With only one chair between them, both men sat down with their back against the wall. Sitting side by side, they stared straight ahead as they conversed.
‘What is it you want to know?’ asked Garlinski.
‘Why were you in such a hurry to leave England?’
‘I thought that my cover was blown,’ explained Garlinski, ‘or that it was about to be, at any rate.’
‘What happened?’
‘I was on my way home from the relay station,’ explained Garlinski. ‘In my briefcase, I had several messages that had come in from SOE agents which I planned to copy and send out to Moscow that evening.’
‘Why were you bringing them home with you?’
‘Because that’s where I kept my transmitter,’ said Garlinski. ‘Of course, we weren’t allowed to leave with these messages, but since I was in charge of the relay station, no one ever checked. Until last week, that is.
‘I got stopped at a police checkpoint two blocks from my house. They were looking for black marketers. When they opened my briefcase, they saw the messages and decided to hold on to them until they had been cleared.’
‘Couldn’t you have told them you were working for SOE?’
‘I could have, but it would only have made things worse. SOE would have come down on me like a ton of bricks for removing messages from the station.’
‘What did you tell the police?’
‘I said I was trying to invent a new code for the army to use. I went on about it long enough that they must have thought I was telling the truth. They still held on to the messages, though, and I knew it was only a matter of time before someone figured out what I was up to. That’s why I had to leave.’
‘How did you get out of the country so quickly?’ asked Pekkala.
‘There was a safe house, right outside the underground station at the Angel up in Islington. I went straight there and your people arranged for my disappearance.’
‘Did SOE ever suspect you might be working for Russian Intelligence?’
‘If they did, I wouldn’t be here now, but I don’t know how much better off I am, left to rot in a place like this.’
‘At least you are alive.’
‘If you can call this living,’ muttered Garlinski.

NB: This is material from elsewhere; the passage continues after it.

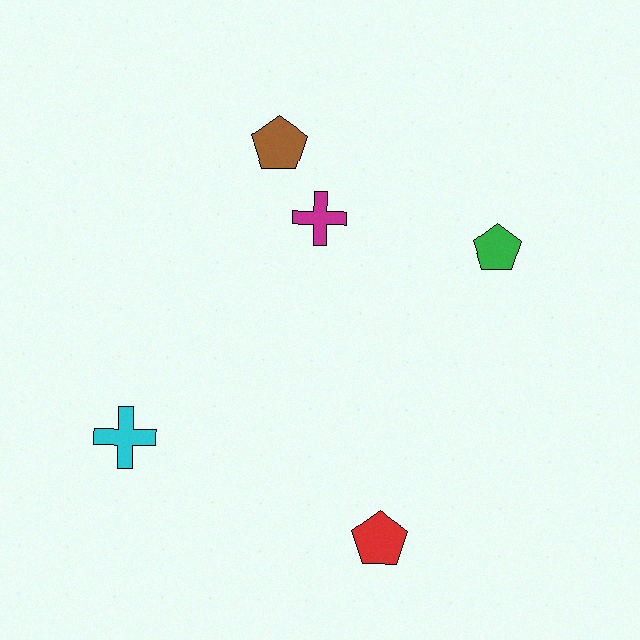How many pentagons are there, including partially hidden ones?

‘How do you know about Christophe?’ asked Pekkala.
‘Only that the agent’s messages come through our station. My job is simply to take in the raw material, decode it and send it up the chain, and all as quickly as possible. What I can tell you is that the stuff Christophe sent us was usually a mixture of gossip, scandal and shuffles in the High Command. I hear the British use it on the radio stations which they broadcast into enemy territory. It was all pretty straightforward until about ten days ago.’